“Reducing the carbon footprint…” You’ve heard people say this before, especially big corporations with marketing stake in the statement. But what does it mean? And what does it mean for us?
When people talk about saving the environment, this movement is a direct response to the warming of Earth’s climate. Global warming is a real threat to our farmers, our wildlife, and the world as a whole. The gas responsible for most of global warming is carbon dioxide, or CO2. Most of the CO2 released into the atmosphere comes from the combustion of fossil fuels for cars, factories, and electricity. Nitrous oxide is another toxic gas that is hurting our environment. Most nitrous oxide comes from fertilizers, industrial purposes, and the loss of our rainforests that would otherwise be storing CO2. While nitrous oxide is 300 times more harmful than carbon dioxide, no gas adds more warmth to the atmosphere than carbon dioxide.
The Hemp Solution
When the topic of conversation moves to global warming, the conversation usually turns a little bleak. But there’s new hope: hemp. Alright, maybe it’s not new. Researchers claim that hemp was the first domesticated crop, back in 12,000 B.C. – and yet, it’s new again. With the signing of the 2018 Farm Bill, hemp is now legal again in the US, opening the door for innovation and environmentally-friendly alternatives.
Hemp begins sequestering carbon the moment it is seeded; conservatively, hemp cultivation yields a sequestration ratio of about 1.5 units of sequestration per unit produced. In Layman’s terms, one ton of harvested hemp fiber should sequester 1.62 tons of CO2.
Hemp can also sequester carbon back into the soil through a process called, biosequestration. In this process, hemp captures carbon emissions from the atmosphere. When the crop is harvested, the hemp can be slow-smoldered, not burned, to create biochar. This charcoal-esque product can then be mixed with other nutrients and returned into the soil. According to a paper provided by Holon Ecosystem Consultants, hemp might give as much as 13 tons of charcoal per hectare annually, which would triple the output of Salix (a popular biomass crop) plantations.
Building and Construction
The first hemp application that usually comes to mind is in building and construction. According to the United Nations Environment Programme, the building sector contributes up to 30% of global annual greenhouse gas emissions and uses up to 40% of all energy. In recent years, Europe has been leading the way back into energy-efficient, hemp-based buildings, with Canada and the US following suit. The most popular in this recent surge: hempcrete. Hempcrete is a fiber-reinforced material made from a combination of hemp hurd, lime, and water. This combination creates a bio-composite material that is lighter and more flexible than concrete while keeping the structural strength and thermal properties ideal for use in non-load bearing construction projects and insulation. But what about its carbon footprint? A life cycle analysis on a 120 square foot
Hempcrete wall would find an emission of 3880 pounds of CO2, but this would not include the materials’ potential carbon sequestration. As we previously mentioned, one ton of hemp fiber should sequester 1.62 tons of CO2 over the growing process, but hemp doesn’t stop sequestering there. Over time, materials in hempcrete undergo calcination, absorbing more CO2. Calcination is the process where materials heat up, below its boiling point, to drive off volatile matter or to effect changes.
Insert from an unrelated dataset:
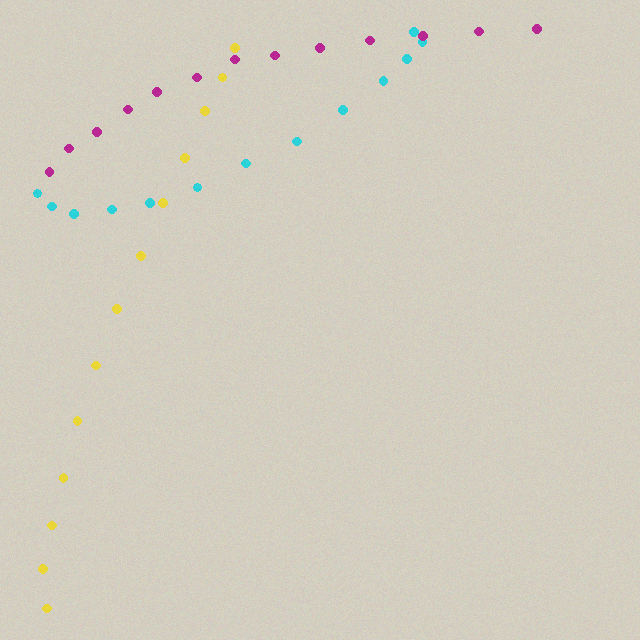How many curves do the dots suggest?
There are 3 distinct paths.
During this process, and under the same circumstances previously mentioned, the 120 square foot hempcrete wall should sequester 2400 pounds of CO2, leaving only 1480 pounds of CO2 created by the process. Those 1480 pounds are easily offset by the carbon sequestered in hemp production, leaving the entire project carbon negative.
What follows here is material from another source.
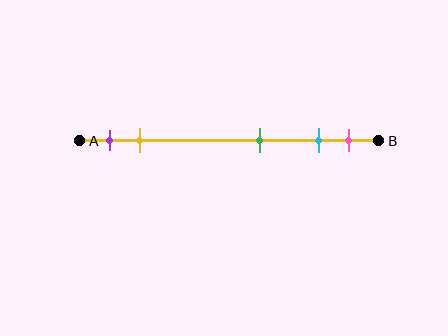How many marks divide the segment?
There are 5 marks dividing the segment.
Natural materials are used in hundreds of composite applications. One of the most popular composite applications is thermoplastics. These are a type of plastic made from polymer resins, like polyethylene, polypropylene, polystyrene, polycarbonate, and acrylic. These resins and natural materials can create anything from surfboards to eyeglass lenses. With this much potential, imagine the good that could be done by replacing a little plastic with natural fibers. A study in 2003 by the University of Toronto found that we could save 50 000 MJ, or 3 tons of CO2, per ton of thermoplastic by replacing 30% glass fiber reinforcement with 65% hemp fiber. We can also address the carbon storage capabilities in these natural fiber composites. The same writers of the University of Toronto’s study estimated a carbon storage potential of 715 pounds per metric ton of hemp-based polypropylene composite. This means that the carbon is not sent back into the atmosphere but trapped in the material for years and years.